You are viewing a plain text version of this content. The canonical link for it is here.
Posted to issues@lucene.apache.org by "Thomas Hoffmann (Jira)" <ji...@apache.org> on 2022/05/20 18:18:00 UTC

[jira] [Created] (LUCENE-10583) Deadlock with MMapDirectory while waitForMerges

Thomas Hoffmann created LUCENE-10583:
----------------------------------------

             Summary: Deadlock with MMapDirectory while waitForMerges
                 Key: LUCENE-10583
                 URL: https://issues.apache.org/jira/browse/LUCENE-10583
             Project: Lucene - Core
          Issue Type: Bug
          Components: core/index
    Affects Versions: 8.11.1
         Environment: Java 17

OS: Windows 2016
            Reporter: Thomas Hoffmann


Hello,

a deadlock situation happened in our application. We are using MMapDirectory on Windows 2016 and got the following stacktrace:
{code:java}
"https-openssl-nio-443-exec-30" #166 daemon prio=5 os_prio=0 cpu=78703.13ms "https-openssl-nio-443-exec-30" #166 daemon prio=5 os_prio=0 cpu=78703.13ms elapsed=81248.18s tid=0x000000002860af10 nid=0x237c in Object.wait()  [0x00000000413fc000]
   java.lang.Thread.State: TIMED_WAITING (on object monitor)
    at java.lang.Object.wait(java.base@17.0.2/Native Method)
    - waiting on <no object reference available>
    at org.apache.lucene.index.IndexWriter.doWait(IndexWriter.java:4983)
    - locked <0x00000006ef1fc020> (a org.apache.lucene.index.IndexWriter)
    at org.apache.lucene.index.IndexWriter.waitForMerges(IndexWriter.java:2697)
    - locked <0x00000006ef1fc020> (a org.apache.lucene.index.IndexWriter)
    at org.apache.lucene.index.IndexWriter.shutdown(IndexWriter.java:1236)
    at org.apache.lucene.index.IndexWriter.close(IndexWriter.java:1278)
    at com.speed4trade.ebs.module.search.SearchService.updateSearchIndex(SearchService.java:1723)
    - locked <0x00000006d5c00208> (a org.apache.lucene.store.MMapDirectory)
    at com.speed4trade.ebs.module.businessrelations.ticket.TicketChangedListener.postUpdate(TicketChangedListener.java:142)
...{code}
All threads were waiting to lock <0x00000006d5c00208> which got never released.
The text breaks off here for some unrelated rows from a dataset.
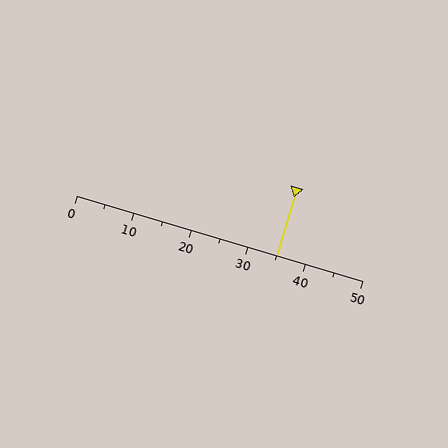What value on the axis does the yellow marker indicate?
The marker indicates approximately 35.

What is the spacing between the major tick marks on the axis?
The major ticks are spaced 10 apart.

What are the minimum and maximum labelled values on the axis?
The axis runs from 0 to 50.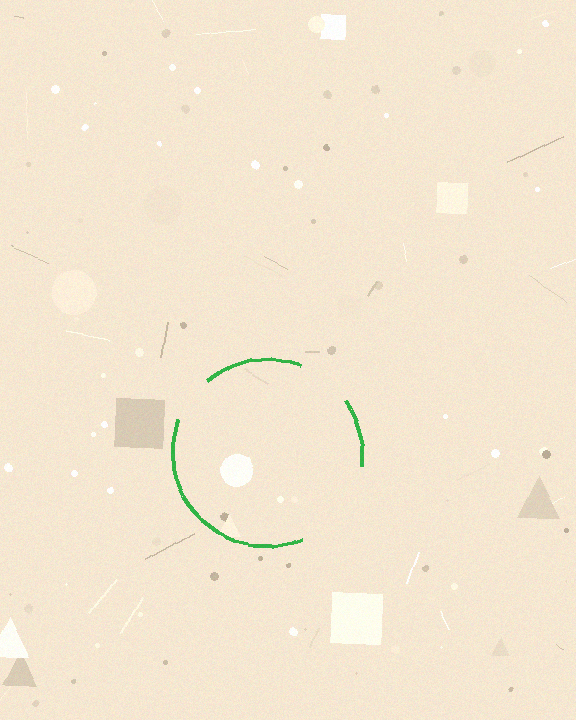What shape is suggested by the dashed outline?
The dashed outline suggests a circle.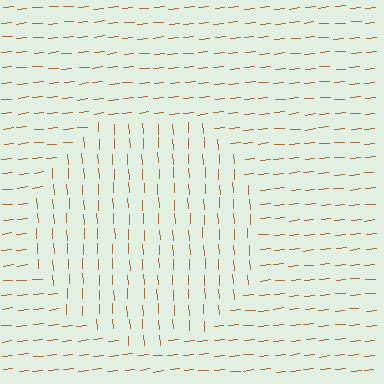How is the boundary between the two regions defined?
The boundary is defined purely by a change in line orientation (approximately 87 degrees difference). All lines are the same color and thickness.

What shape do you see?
I see a circle.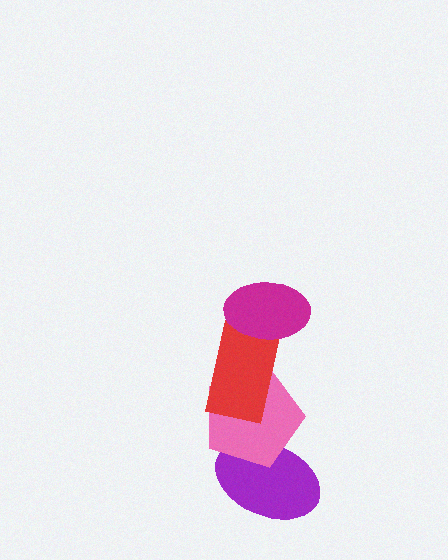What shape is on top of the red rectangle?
The magenta ellipse is on top of the red rectangle.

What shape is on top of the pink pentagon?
The red rectangle is on top of the pink pentagon.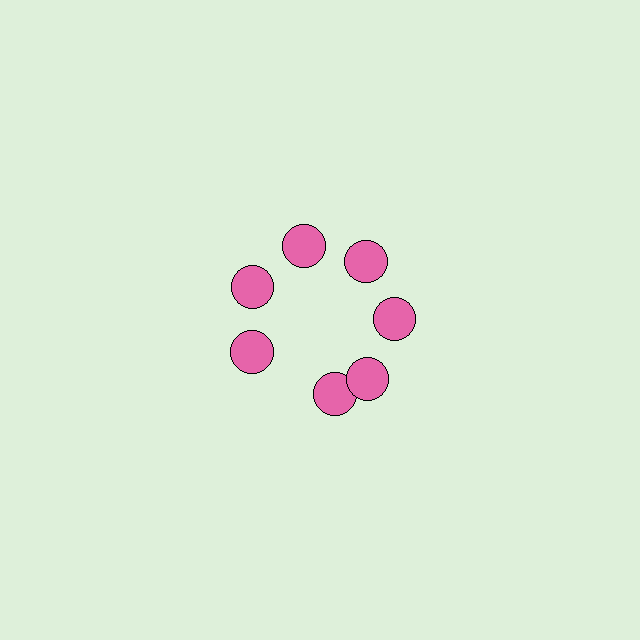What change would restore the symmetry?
The symmetry would be restored by rotating it back into even spacing with its neighbors so that all 7 circles sit at equal angles and equal distance from the center.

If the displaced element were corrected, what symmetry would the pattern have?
It would have 7-fold rotational symmetry — the pattern would map onto itself every 51 degrees.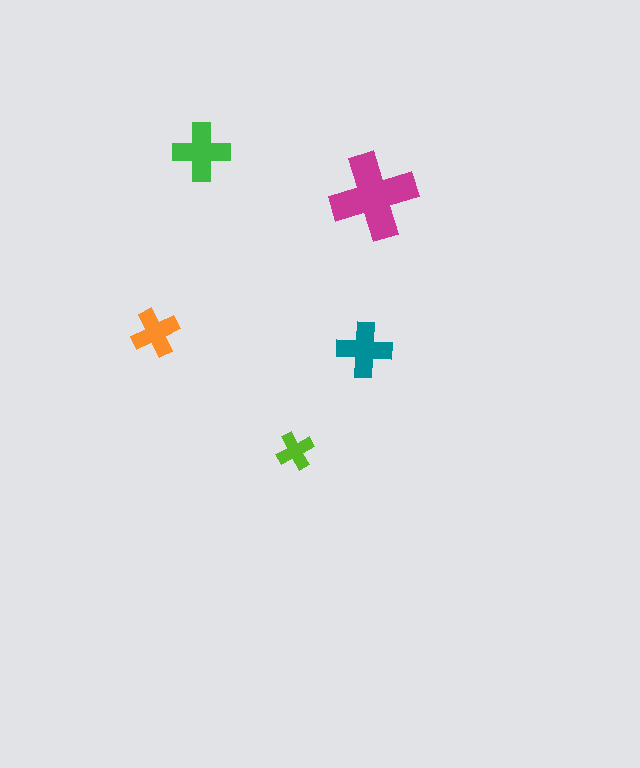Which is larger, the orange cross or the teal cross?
The teal one.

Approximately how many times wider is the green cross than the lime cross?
About 1.5 times wider.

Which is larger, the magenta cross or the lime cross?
The magenta one.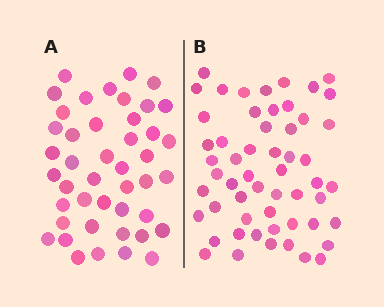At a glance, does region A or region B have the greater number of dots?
Region B (the right region) has more dots.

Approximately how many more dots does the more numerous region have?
Region B has roughly 12 or so more dots than region A.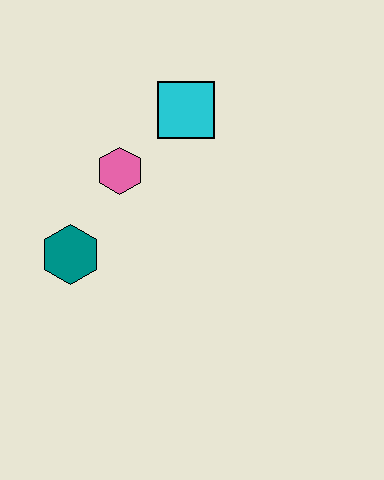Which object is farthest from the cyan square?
The teal hexagon is farthest from the cyan square.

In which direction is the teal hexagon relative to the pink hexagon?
The teal hexagon is below the pink hexagon.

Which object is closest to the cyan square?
The pink hexagon is closest to the cyan square.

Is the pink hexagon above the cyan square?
No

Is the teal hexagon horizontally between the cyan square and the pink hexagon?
No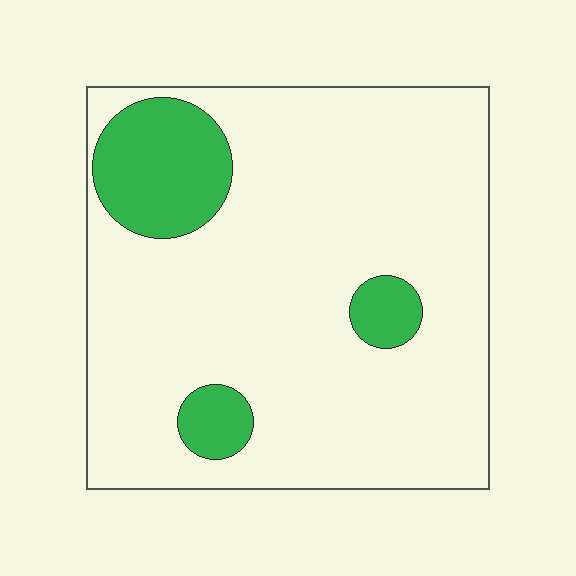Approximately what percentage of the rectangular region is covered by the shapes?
Approximately 15%.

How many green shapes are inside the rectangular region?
3.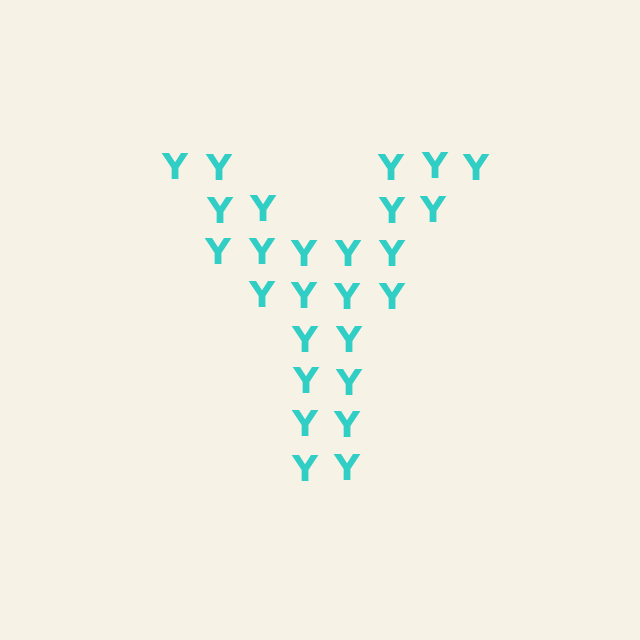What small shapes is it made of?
It is made of small letter Y's.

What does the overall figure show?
The overall figure shows the letter Y.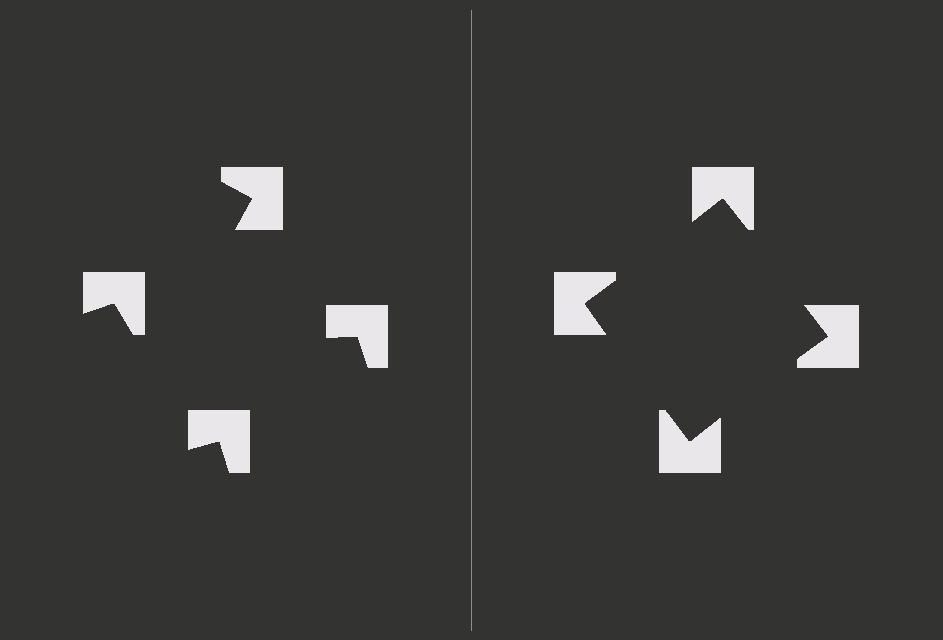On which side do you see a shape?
An illusory square appears on the right side. On the left side the wedge cuts are rotated, so no coherent shape forms.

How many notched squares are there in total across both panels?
8 — 4 on each side.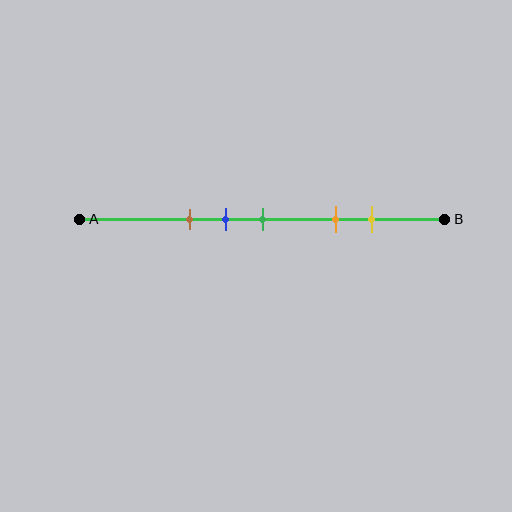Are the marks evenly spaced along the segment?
No, the marks are not evenly spaced.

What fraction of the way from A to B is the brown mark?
The brown mark is approximately 30% (0.3) of the way from A to B.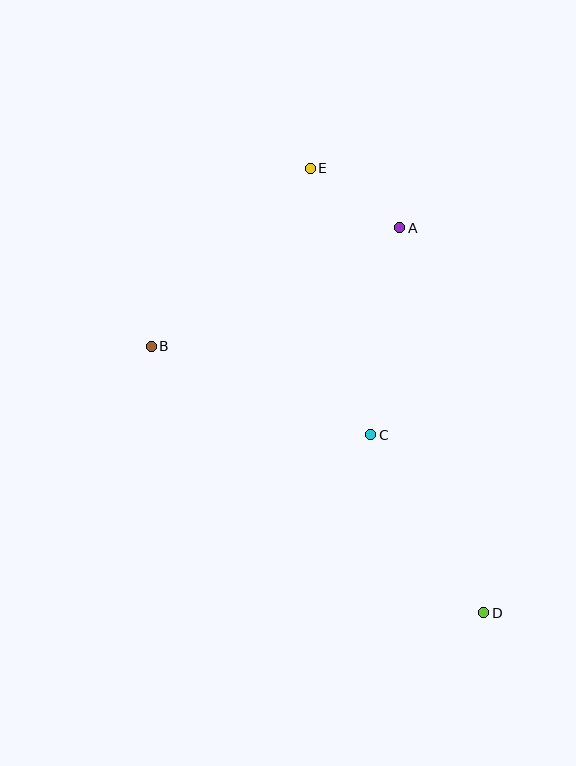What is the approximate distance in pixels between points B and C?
The distance between B and C is approximately 237 pixels.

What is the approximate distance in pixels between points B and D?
The distance between B and D is approximately 426 pixels.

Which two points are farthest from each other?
Points D and E are farthest from each other.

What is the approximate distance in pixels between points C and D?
The distance between C and D is approximately 211 pixels.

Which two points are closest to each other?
Points A and E are closest to each other.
A lucene thread was also blocked, I dont know if this is relevant:
{code:java}
"Lucene Merge Thread #0" #18466 daemon prio=5 os_prio=0 cpu=15.63ms elapsed=3499.07s tid=0x00000000459453e0 nid=0x1f8 waiting for monitor entry  [0x000000005da9e000]
   java.lang.Thread.State: BLOCKED (on object monitor)
    at org.apache.lucene.store.FSDirectory.deletePendingFiles(FSDirectory.java:346)
    - waiting to lock <0x00000006d5c00208> (a org.apache.lucene.store.MMapDirectory)
    at org.apache.lucene.store.FSDirectory.maybeDeletePendingFiles(FSDirectory.java:363)
    at org.apache.lucene.store.FSDirectory.createOutput(FSDirectory.java:248)
    at org.apache.lucene.store.LockValidatingDirectoryWrapper.createOutput(LockValidatingDirectoryWrapper.java:44)
    at org.apache.lucene.index.ConcurrentMergeScheduler$1.createOutput(ConcurrentMergeScheduler.java:289)
    at org.apache.lucene.store.TrackingDirectoryWrapper.createOutput(TrackingDirectoryWrapper.java:43)
    at org.apache.lucene.codecs.compressing.CompressingStoredFieldsWriter.<init>(CompressingStoredFieldsWriter.java:121)
    at org.apache.lucene.codecs.compressing.CompressingStoredFieldsFormat.fieldsWriter(CompressingStoredFieldsFormat.java:130)
    at org.apache.lucene.codecs.lucene87.Lucene87StoredFieldsFormat.fieldsWriter(Lucene87StoredFieldsFormat.java:141)
    at org.apache.lucene.index.SegmentMerger.mergeFields(SegmentMerger.java:227)
    at org.apache.lucene.index.SegmentMerger.merge(SegmentMerger.java:105)
    at org.apache.lucene.index.IndexWriter.mergeMiddle(IndexWriter.java:4757)
    at org.apache.lucene.index.IndexWriter.merge(IndexWriter.java:4361)
    at org.apache.lucene.index.IndexWriter$IndexWriterMergeSource.merge(IndexWriter.java:5920)
    at org.apache.lucene.index.ConcurrentMergeScheduler.doMerge(ConcurrentMergeScheduler.java:626)
    at org.apache.lucene.index.ConcurrentMergeScheduler$MergeThread.run(ConcurrentMergeScheduler.java:684){code}
If looks like the merge operation never finished and released the lock.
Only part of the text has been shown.